Menurut pandangan Islam melalui Al Quran dan sunnah rasulnya yang telah membingkai kehidupan manusia agar menjadi indah dan terpelihara dari kerusakan moral, tinggi-rendahnya spiritualitas (rohani) pada suatu masyarakat berkaitan erat dengan segala perilakunya. Bukan saja tata perilaku yang bersifat ibadah khusus, seperti solat dan berpuasa, lebih dari itu perilaku yang bersifat ibadah umum berkaitan dengan sosial kemasyarakatan. Terlebih ketika perbuatan tak terpuji tersebut dilakukan justru di dalam lingkungan sebuah lembaga pendidikan, ini tentu akan menjadi pertanyaan: kenapa bisa terjadi?

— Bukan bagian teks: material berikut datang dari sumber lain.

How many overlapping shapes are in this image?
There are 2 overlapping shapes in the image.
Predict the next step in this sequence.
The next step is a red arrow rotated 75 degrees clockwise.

Banyak faktor yang menjadi penyebabnya. Tapi yang tak terbantahkan hal itu telah terjadi. Akibatnya, siswa yang merasa menjadi korban merasa malu, demikian juga dengan orangtua dan keluarga besarnya. Ketika hal itu dipermasalahkan secara hukum, beberapa pihak terkait mestinya mencermati fenomena dimaksud. Baik oknum siswa pelaku dan orangtuanya sendiri, termasuk juga korban dan orangtuanya, juga pihak sekolah dalam hal ini dewan guru dan kepala sekolah, serta Dinas Pendidikan juga komite sekolah. Ini dimaksudkan agar perbuatan cemar tersebut bisa dipulihkan nama baik yang merasa dirugikan, serta yang lebih penting hal serupa takkan pernah terulang lagi.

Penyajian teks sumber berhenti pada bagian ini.